I believe that what you say is true. I'll sketch an argument.

Let f:Z^{n} ---> Z^{2n} be the map of free Z-modules given by the matrices B_{1}, B_{2} put in column (i.e. the direct sum of the morphisms given by B_{1} and B_{2}). Now we rephrase conditions (1) and (2) in a slightly more abstract way:

(1) fails to hold if, and only if there exists p:Z^{2n} ---> Z^{n} such that, together with f, fit in a short exact sequence

0 ---> Z^{n} ---> Z^{2n} ---> Z^{n} ---> 0 (*)

Indeed, the failure of (1) means that any v in Q^{n} such f(v) in Z^{2n} must be integral (i.e. v in Z^{n}). In particular, this implies that f is injective. Moreover, take w in Z^{2n} representing a nonzero torsion element in the cokernel of f. As w represents a torsion element, Nw belongs to the image of f for some big enough positive integer N, so there is v in Z^{n} such that f(v) = Nw. But now f(1/N v) = w, and this means, by the failure of (1), that 1/N v is integral, so w is in the image of f and the cokernel of f has no torsion. As a finitely generated torsion-free Z-module is free, we get an exact sequence like (*) above. This argument can easily be reversed, to show the equivalence between the existence of this exact sequence and the failure of (1).

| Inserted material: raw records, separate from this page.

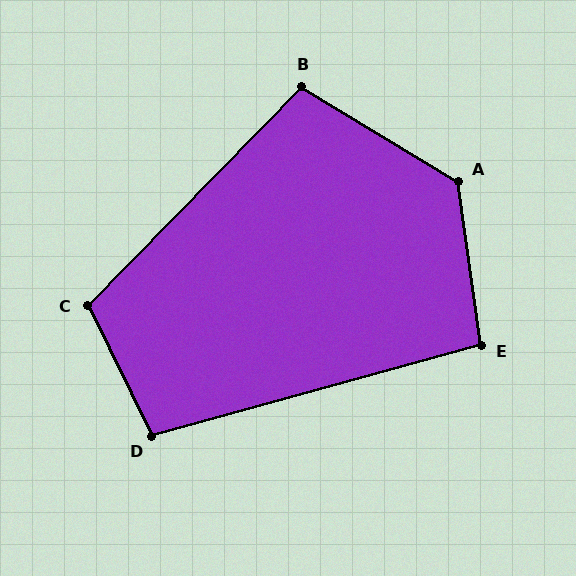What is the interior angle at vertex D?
Approximately 101 degrees (obtuse).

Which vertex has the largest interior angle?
A, at approximately 129 degrees.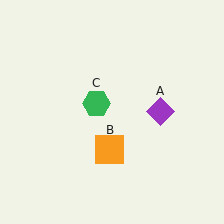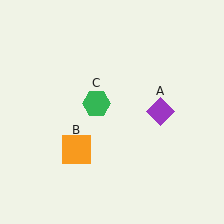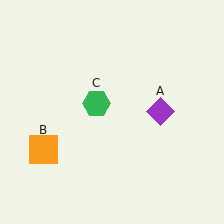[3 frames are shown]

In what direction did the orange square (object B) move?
The orange square (object B) moved left.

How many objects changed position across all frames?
1 object changed position: orange square (object B).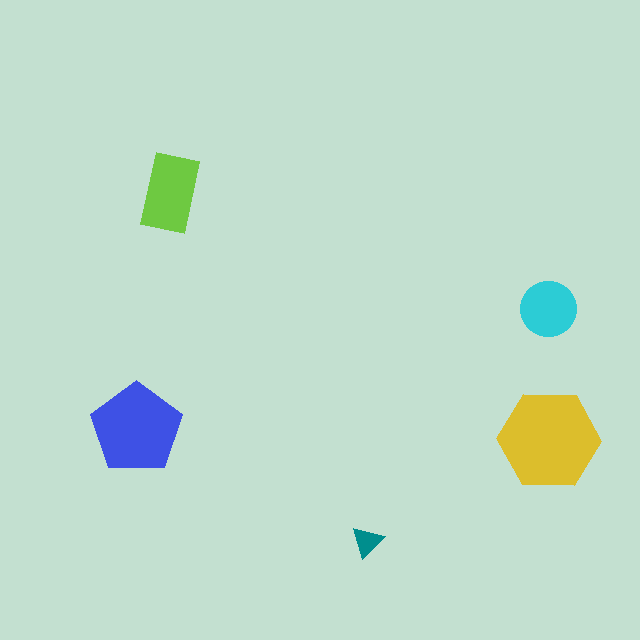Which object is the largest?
The yellow hexagon.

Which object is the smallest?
The teal triangle.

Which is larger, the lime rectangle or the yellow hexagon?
The yellow hexagon.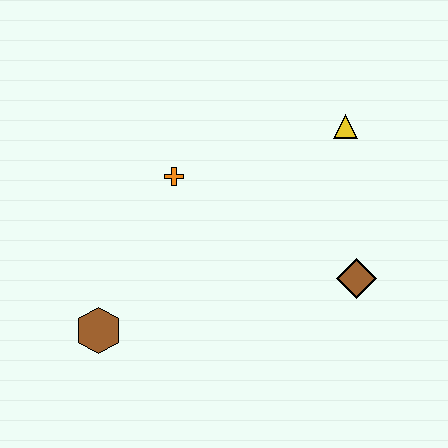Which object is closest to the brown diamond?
The yellow triangle is closest to the brown diamond.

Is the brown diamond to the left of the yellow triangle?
No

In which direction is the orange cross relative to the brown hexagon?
The orange cross is above the brown hexagon.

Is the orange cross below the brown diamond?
No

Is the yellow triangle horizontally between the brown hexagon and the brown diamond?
Yes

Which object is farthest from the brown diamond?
The brown hexagon is farthest from the brown diamond.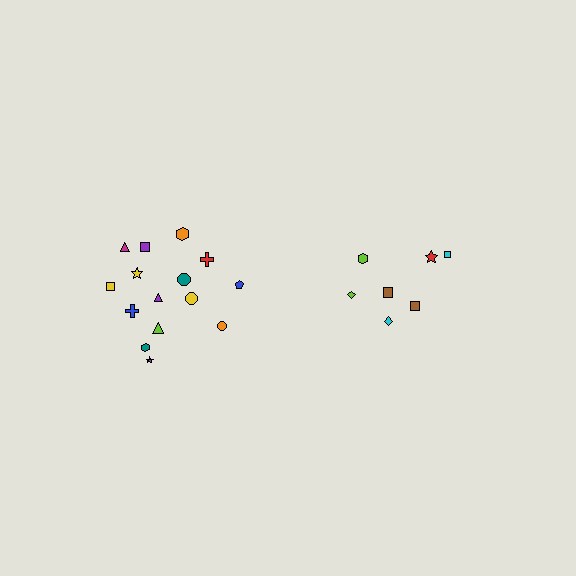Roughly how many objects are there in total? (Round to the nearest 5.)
Roughly 20 objects in total.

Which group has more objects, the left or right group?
The left group.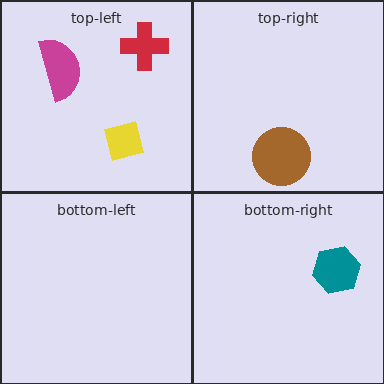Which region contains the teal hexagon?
The bottom-right region.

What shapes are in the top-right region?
The brown circle.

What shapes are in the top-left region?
The magenta semicircle, the yellow square, the red cross.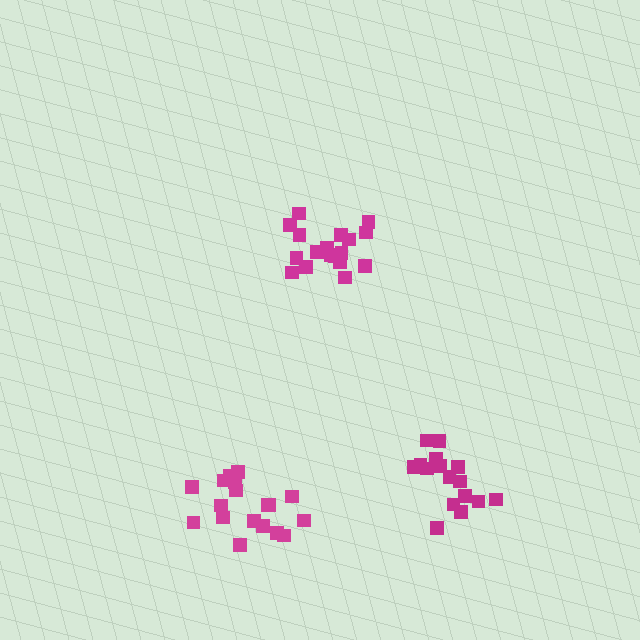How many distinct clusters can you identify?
There are 3 distinct clusters.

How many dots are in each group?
Group 1: 18 dots, Group 2: 18 dots, Group 3: 16 dots (52 total).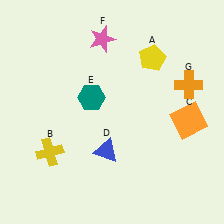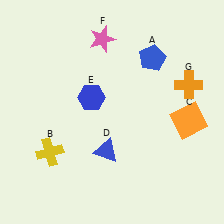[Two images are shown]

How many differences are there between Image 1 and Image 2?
There are 2 differences between the two images.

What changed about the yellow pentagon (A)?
In Image 1, A is yellow. In Image 2, it changed to blue.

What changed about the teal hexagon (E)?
In Image 1, E is teal. In Image 2, it changed to blue.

- (2) holds if, and only if there exists a morphism of Z-modules r:Z
^{2n} ----> Z^{n} such that rf = id.

Let r be represented by a matrix (A_{1},A_{2}). Then gf has matrix A_{1}B_{1} + A_{2}B_{2}, and gf = id if, and only if (2) holds.

Now, the proof of what you asked for is easy. (1) fails if, and only if we can form the exact sequence (*), but such an exact sequence is always split because Z^n is projective, so we can form such exact sequence if, and only if there exists a splitting r:Z^{2n} ----> Z^{n}, which is exactly condition (2).